Codie Elaine Oliver is a CEO and co-founder of Black Love, Inc., a growing media company comprised of BlackLove.com, Black Love’s social and digital platforms, and live and virtual events that include the annual Black Love Summit. She is the director and co-creator of the groundbreaking docuseries, Black Love, which premiered as the most-viewed unscripted series in OWN’s history and is set to return for its fifth season in 2021. Oliver is also a partner at Confluential Content, a company she shares with her husband Tommy Oliver, and the production company behind the recent HBO Documentary 40 Years A Prisoner and the upcoming Netflix film The Perfect Find, starring Gabrielle Union. Prior to Black Love, Oliver had stints at Film Independent, Fox Searchlight, and Creative Artists Agency. Oliver received her master’s degree from the Peter Stark Producing Program at USC and is a proud Howard University alum, a member of Alpha Kappa Alpha sorority, and mama to three boys four and under, practicing every day to find balance between entrepreneurship and family.
Meg Neville is a costume designer, visual artist, and writer.
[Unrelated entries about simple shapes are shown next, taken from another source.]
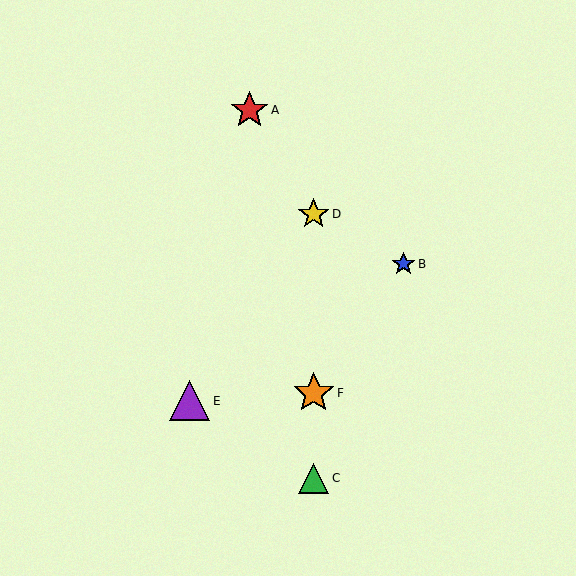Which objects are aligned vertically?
Objects C, D, F are aligned vertically.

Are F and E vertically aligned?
No, F is at x≈314 and E is at x≈190.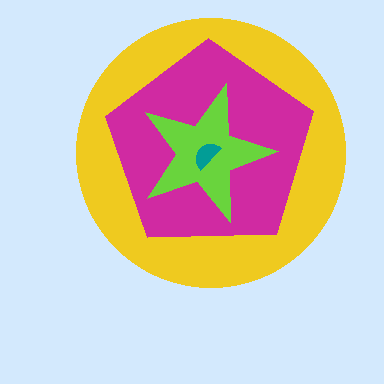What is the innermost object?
The teal semicircle.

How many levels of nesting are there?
4.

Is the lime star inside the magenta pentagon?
Yes.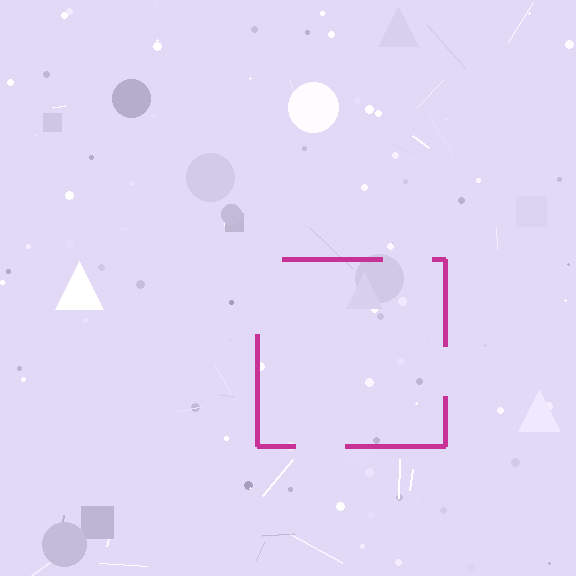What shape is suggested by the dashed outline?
The dashed outline suggests a square.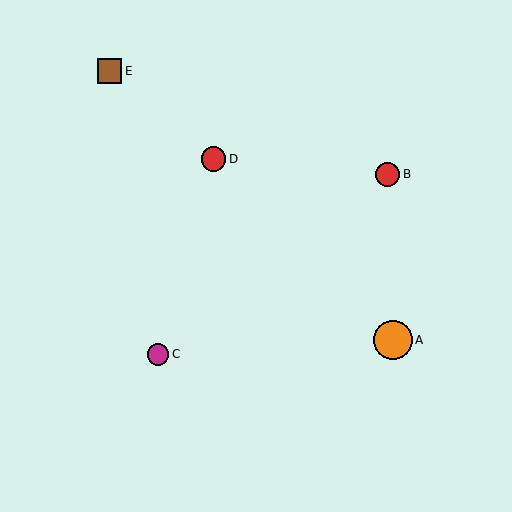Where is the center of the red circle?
The center of the red circle is at (388, 174).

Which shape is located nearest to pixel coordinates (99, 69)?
The brown square (labeled E) at (110, 71) is nearest to that location.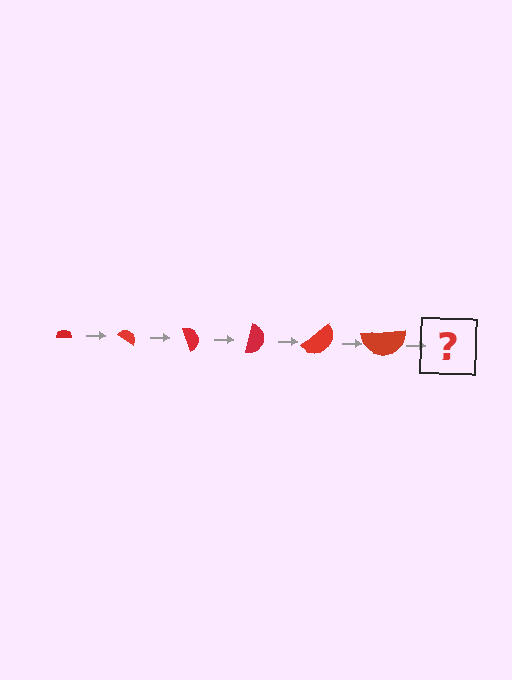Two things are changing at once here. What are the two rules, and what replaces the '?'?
The two rules are that the semicircle grows larger each step and it rotates 35 degrees clockwise each step. The '?' should be a semicircle, larger than the previous one and rotated 210 degrees clockwise from the start.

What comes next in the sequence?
The next element should be a semicircle, larger than the previous one and rotated 210 degrees clockwise from the start.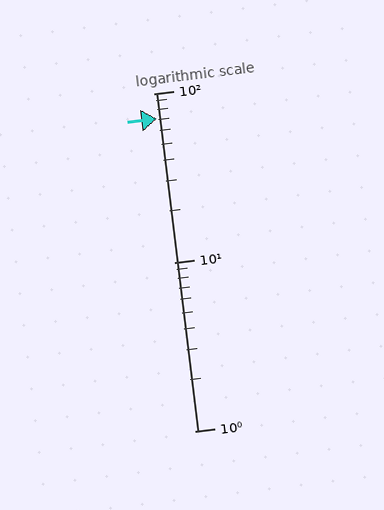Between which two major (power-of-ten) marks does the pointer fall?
The pointer is between 10 and 100.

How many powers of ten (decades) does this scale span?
The scale spans 2 decades, from 1 to 100.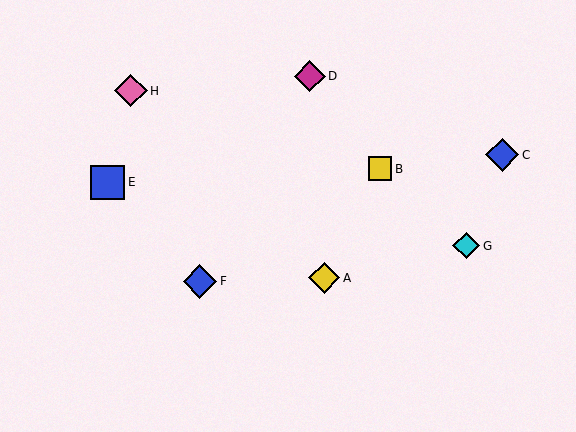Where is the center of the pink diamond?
The center of the pink diamond is at (131, 91).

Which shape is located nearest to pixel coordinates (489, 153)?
The blue diamond (labeled C) at (502, 155) is nearest to that location.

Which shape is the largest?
The blue square (labeled E) is the largest.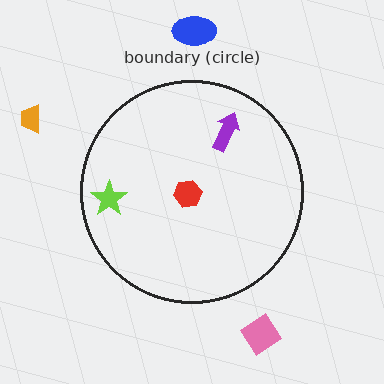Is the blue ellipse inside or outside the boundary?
Outside.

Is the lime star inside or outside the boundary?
Inside.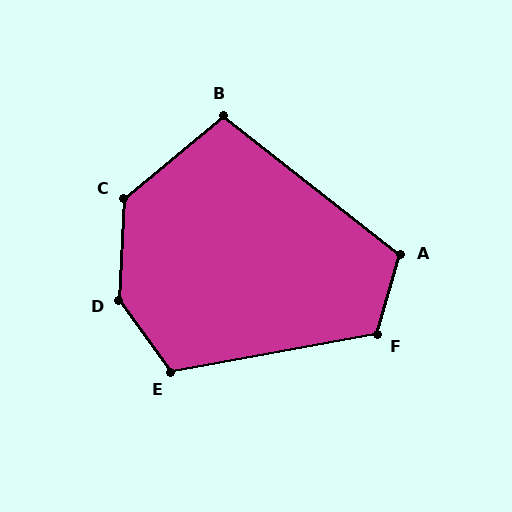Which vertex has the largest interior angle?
D, at approximately 141 degrees.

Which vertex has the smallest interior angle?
B, at approximately 102 degrees.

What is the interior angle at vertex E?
Approximately 115 degrees (obtuse).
She has collaborated with María Magdalena Campos-Pons on costumes for performances including If I were a poet with Wendi Norris Gallery in San Francisco. As a theatrical costume designer, she has worked with venues including BAM, The Public, Second Stage, Oregon Shakespeare Theater Festival, Yale Repertory Theater, Hartford Stage, Center Stage, The Guthrie, and The Kirk Douglas Theater, Los Angeles. Nelville has had long fruitful collaborations with Bay Area theaters, including Berkeley Repertory Theater, The Magic, and California Shakespeare Theater. With Berkeley Repertory Theater, she has designed costumes for many plays, including the premiere of Sarah Ruhl’s Becky Nurse of Salem, directed by Anne Kaufman, which will open at Lincoln Center in 2021. Other productions include Party People directed by Liesl Tommy (also at The Public), the US premiere of Sarah Ruhl’s Eurydice with Les Waters (Yale Rep and Second Stage), MacBeth directed by Daniel Sullivan starring Frances McDormand, among others. As a creative consultant, Neville has done historical costume research for the de Young Museum’s costume and textile departments and for independent film documentaries. She is a graduate of Brown University and the Yale School of Drama. She is a recipient of a Bay Area costume design award.